UNA DESPEDIDA EN SILENCIO
El jueves 26 de marzo, finalmente, su decisión se concretó. Pero antes de ese momento, Noelia quiso despedirse a su manera. Pidió a sus seres queridos que salieran de la habitación y pronunció una frase que resume su historia: “Quiero irme ahora en paz y dejar de sufrir”.
También expresó un último deseo: no quería que nadie presenciara el instante en que cerrara los ojos, buscando resguardar la intimidad de su partida.
En entrevistas previas, había dejado entrever el peso que cargaba.
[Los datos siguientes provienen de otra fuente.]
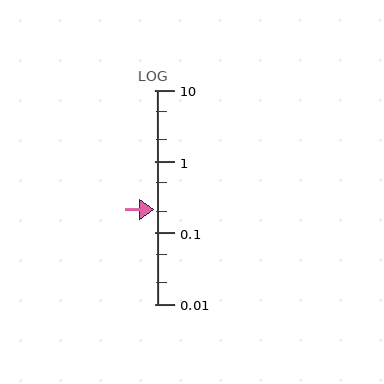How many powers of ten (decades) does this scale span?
The scale spans 3 decades, from 0.01 to 10.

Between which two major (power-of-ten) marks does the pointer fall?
The pointer is between 0.1 and 1.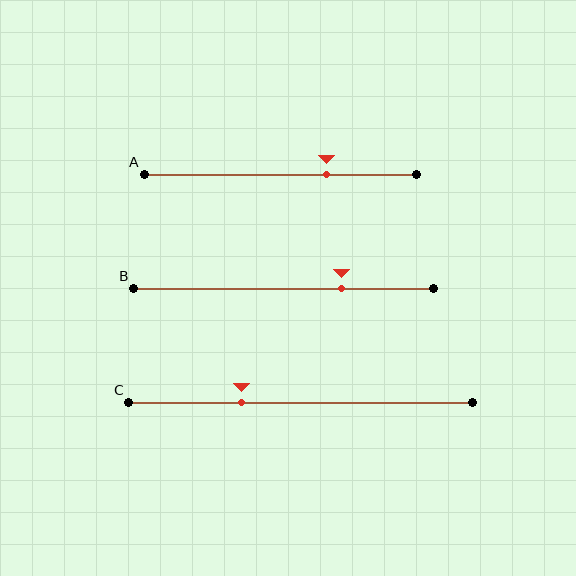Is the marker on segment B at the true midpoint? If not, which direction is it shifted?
No, the marker on segment B is shifted to the right by about 19% of the segment length.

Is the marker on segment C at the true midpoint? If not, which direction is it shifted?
No, the marker on segment C is shifted to the left by about 17% of the segment length.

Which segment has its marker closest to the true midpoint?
Segment A has its marker closest to the true midpoint.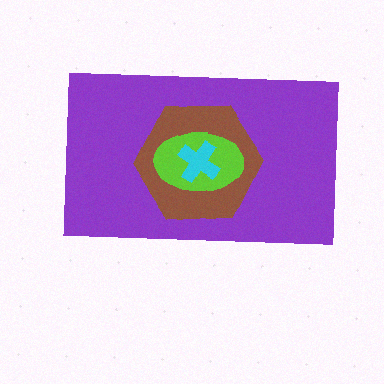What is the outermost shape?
The purple rectangle.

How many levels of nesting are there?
4.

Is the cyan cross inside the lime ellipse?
Yes.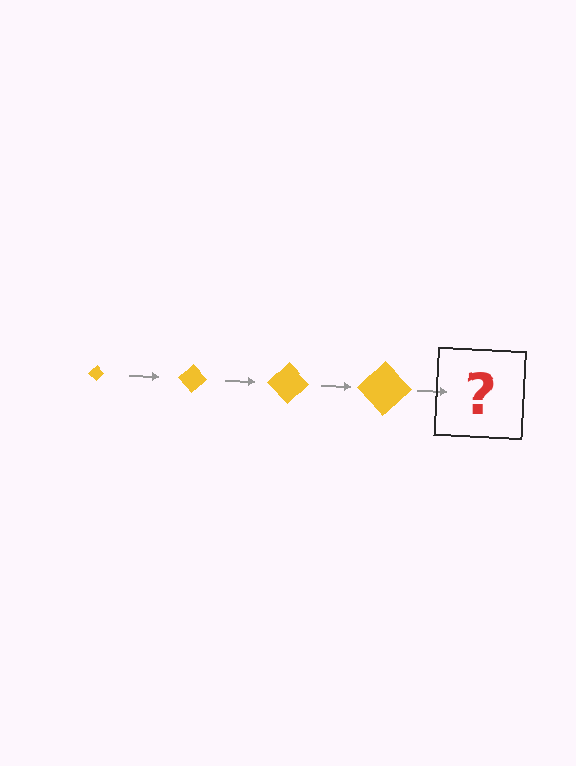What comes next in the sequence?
The next element should be a yellow diamond, larger than the previous one.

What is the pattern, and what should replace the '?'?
The pattern is that the diamond gets progressively larger each step. The '?' should be a yellow diamond, larger than the previous one.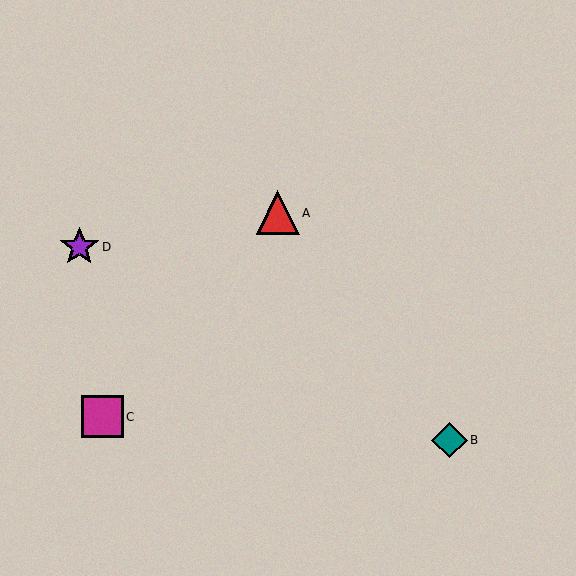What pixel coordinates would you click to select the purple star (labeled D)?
Click at (79, 247) to select the purple star D.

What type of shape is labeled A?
Shape A is a red triangle.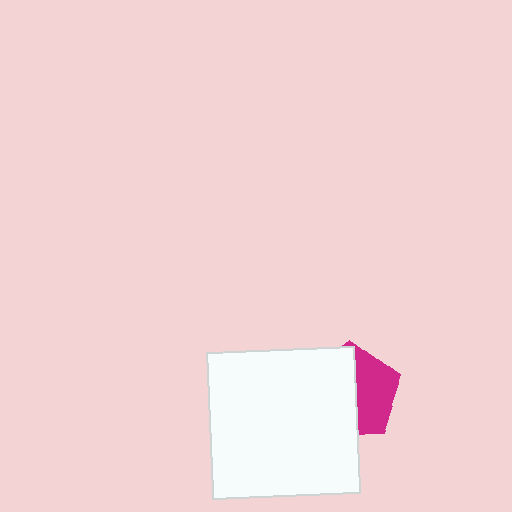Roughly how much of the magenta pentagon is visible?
A small part of it is visible (roughly 43%).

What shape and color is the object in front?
The object in front is a white square.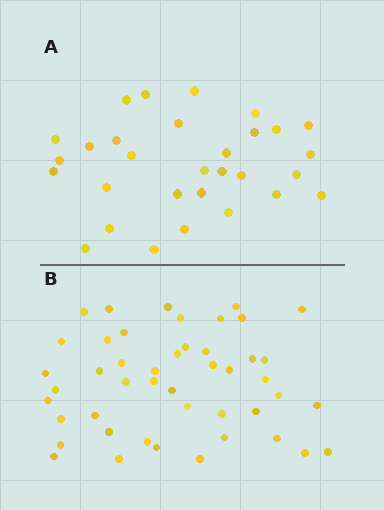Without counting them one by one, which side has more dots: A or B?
Region B (the bottom region) has more dots.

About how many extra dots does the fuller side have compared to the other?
Region B has approximately 15 more dots than region A.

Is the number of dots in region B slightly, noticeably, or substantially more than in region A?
Region B has substantially more. The ratio is roughly 1.5 to 1.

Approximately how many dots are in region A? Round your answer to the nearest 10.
About 30 dots.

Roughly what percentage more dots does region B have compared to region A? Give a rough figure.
About 55% more.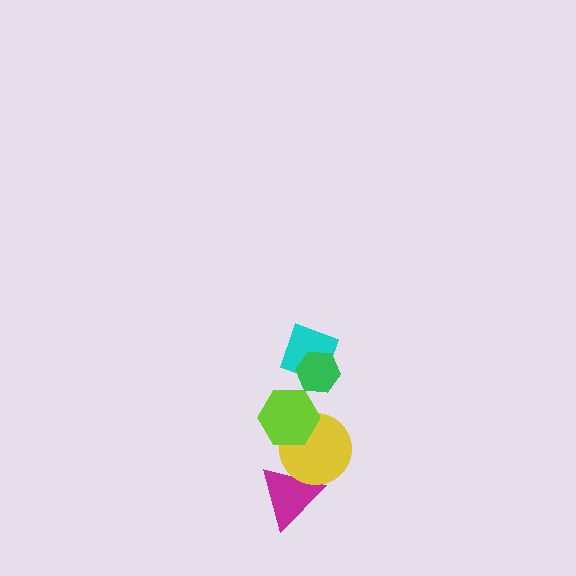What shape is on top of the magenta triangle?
The yellow circle is on top of the magenta triangle.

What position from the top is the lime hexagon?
The lime hexagon is 3rd from the top.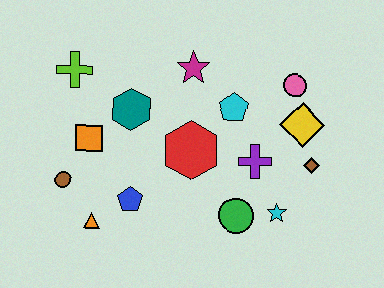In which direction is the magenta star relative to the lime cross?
The magenta star is to the right of the lime cross.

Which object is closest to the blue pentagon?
The orange triangle is closest to the blue pentagon.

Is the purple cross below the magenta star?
Yes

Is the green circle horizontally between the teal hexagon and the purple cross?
Yes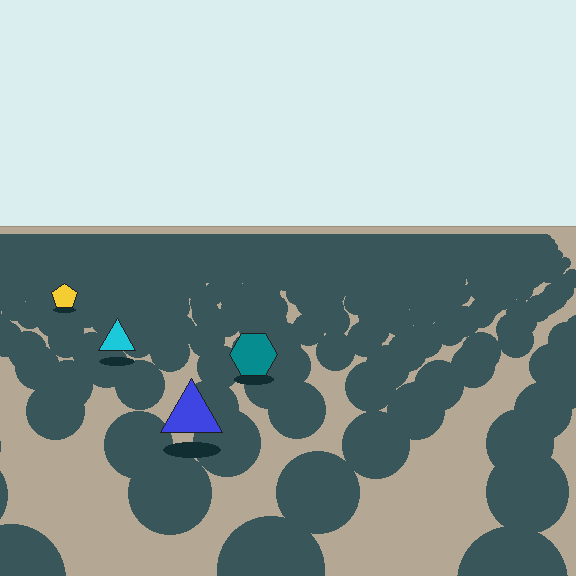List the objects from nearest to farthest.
From nearest to farthest: the blue triangle, the teal hexagon, the cyan triangle, the yellow pentagon.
Habló de dolor físico permanente, dificultades para dormir, falta de ánimo y una sensación constante de incomprensión. “No puedo más”, reconocía, reflejando un cansancio que iba más allá del cuerpo.
Aun así, fue clara en algo: no quería que su decisión fuera vista como un ejemplo, sino como una elección personal frente a una realidad que no podía sostener.
La historia de Noelia Castillo no es solo la de una decisión, sino la de una vida atravesada por el sufrimiento, la resistencia y la búsqueda de descanso. Su despedida, íntima y serena, cierra un capítulo que abre preguntas profundas sobre el dolor, la dignidad y el derecho a elegir cómo partir.